Волею случая я назначен режиссером на Вашу пьесу… Благоволите сообщить, когда Вы предполагаете приехать в Москву и уделить мне некоторое время для работы над текстом. С глубоким уважением», и т. д.
Мне кажется, что через неделю, не больше, я вынул из почтового ящика открытку с киевским штампом. Я ее хорошо запомнил – написанную крупными, круглыми буквами, которые я потом узнавал с расстояния в несколько метров:
«Глубокоуважаемый Семен Львович!
Я приеду в Москву такого-то и буду рад встрече с Вами. Но только не для работы над текстом, который мне остое… Бог с ним! Может, хватит? Уже поработали над ним всласть… С глубочайшим уважением», и т. д.
Ну, подумал я, это будет трудный случай. Но хоть его открытка и обидно-откровенно пародировала мою, которая, кстати сказать, заслуживала этого, но была информативна и, главное, четко определяла наши позиции. Ладно, поглядим…
Как-то рано утром мне позвонили из театра и сказали, что автор приехал и бродит по фойе. Репетиции еще не начались, театр был пуст, только секретарша сидела уже на месте. Я помчался на Сретенку и заметался по лестницам – театр же в подвальном помещении – бывшая студия Завадского, Каверина… Моего автора нигде не было.
– Он небось во дворе, – сказал мне дежурный пожарный.
Я кинулся во двор.
Некрасов и вправду стоял на залитом асфальтом дворе и курил папиросу, разглядывая отвесную стену многоэтажного дома над театром.
– Здравствуйте, Виктор Платонович, – сказал я, задыхаясь от бега.
– Здравствуйте, Семен Львович, – сказал он, затянувшись «Беломором».
Он цепко всматривался в меня, потом ухмыльнулся:
– Значит, автор подглядывает жизнь в замочную скважину? А как же увидеть настоящую жизнь, если вам ее не показывают? А, хлопчик?
И что-то такое презрительное было в этом «хлопчике». Что-то такое неприязненное… Я никогда потом не слышал, чтобы он к кому-нибудь так обращался. И, откровенно говоря, не мог простить ему этого «хлопчика».
– Пойдемте, – указал я ему на ворота, ведущие на сцену.
Мы прошли через сцену. Посередине горела дежурная лампочка на штативе… В щели дверей сочился в партер тускло-зеленоватый, профильтрованный тьмой фойе и коридоров, откуда-то сверху проникший в театр уличный свет. Подвальный дух стоял в плохо проветриваемом низком зальчике.
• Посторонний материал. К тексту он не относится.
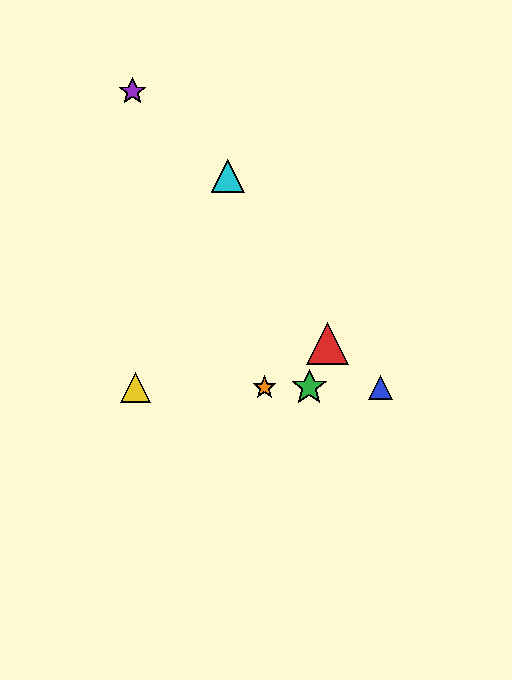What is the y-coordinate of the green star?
The green star is at y≈387.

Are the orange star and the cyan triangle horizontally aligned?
No, the orange star is at y≈387 and the cyan triangle is at y≈176.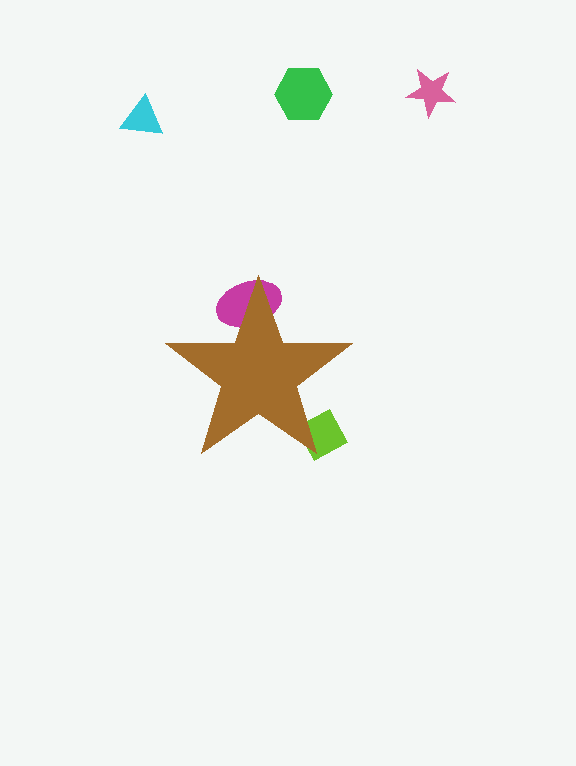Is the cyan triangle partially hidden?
No, the cyan triangle is fully visible.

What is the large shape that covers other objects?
A brown star.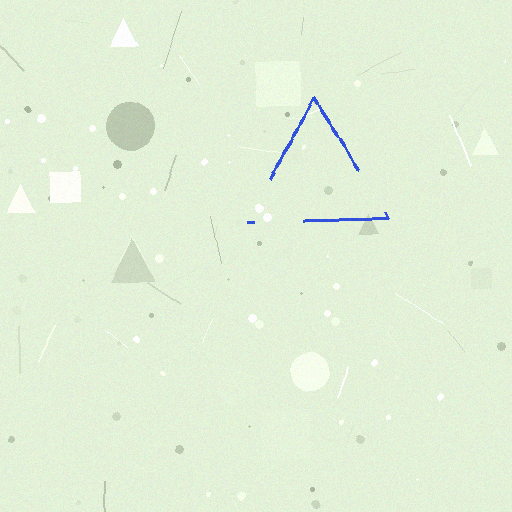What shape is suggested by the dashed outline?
The dashed outline suggests a triangle.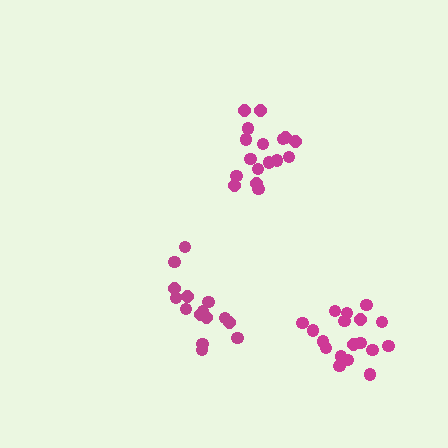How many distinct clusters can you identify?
There are 3 distinct clusters.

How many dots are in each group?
Group 1: 17 dots, Group 2: 15 dots, Group 3: 18 dots (50 total).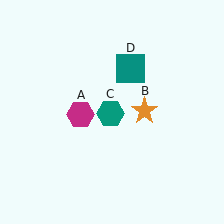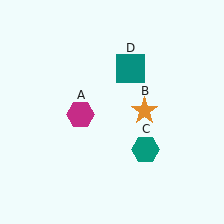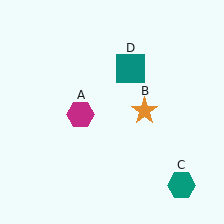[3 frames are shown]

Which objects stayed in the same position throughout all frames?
Magenta hexagon (object A) and orange star (object B) and teal square (object D) remained stationary.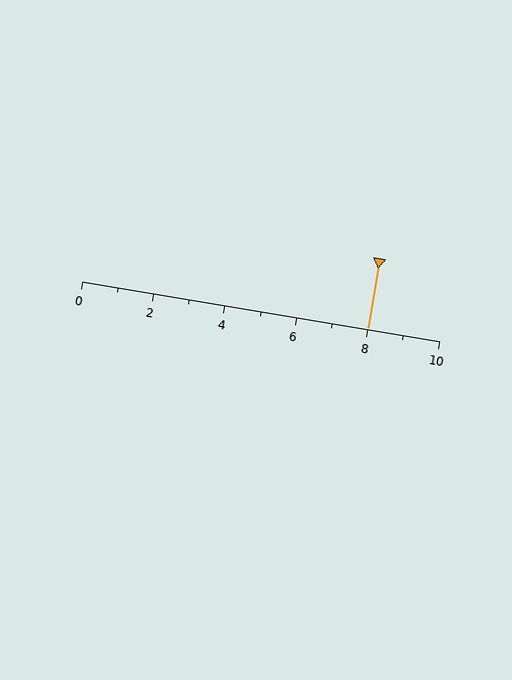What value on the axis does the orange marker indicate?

– Это что, – спросил Некрасов, спрыгивая со сцены в проход, – здесь начинал Завадский? Я же до войны тут… Ну это знаменитое, с Мордвиновым… Тьфу, черт, как его?.. Шоу!
– Да, – сказал я, – «Ученик дьявола».
– Не знаю, – вдруг продолжил он, – понравился бы мне сейчас этот «Ученик дьявола». Сомнительно…
– Почему? – спросил я. – Говорят, был блестящий, настоящий театр.
– Игры было много… – Он подумал и добавил: – Всякой «фуйни-муйни»…
Вот так у нас и начался разговор, как теперь говорят, «по делу»…
А тем временем мы дошли до фойе, в котором обычно репетировали. Оно было наполнено серым пыльным воздухом, и пылинки явственно стояли в плоских зеленоватых лучах, перерезающих этот густой, неподвижный воздух.
– Мы что, здесь будем говорить? – спросил Некрасов и почесался.
– Можно зажечь свет. Или пойдемте в дирекцию. Или туда, где вы читали пьесу…
– Но там же проходной двор. Может быть, пойдем куда-нибудь? – глянул он на меня хитрым глазом.
– А куда?
– На Рю де ля Пэ.
– Куда? – переспросил я.
– Моя машинистка там живет и пускает нас с мамой, когда мы приезжаем в Москву. Там и переулок тихий. Плотников.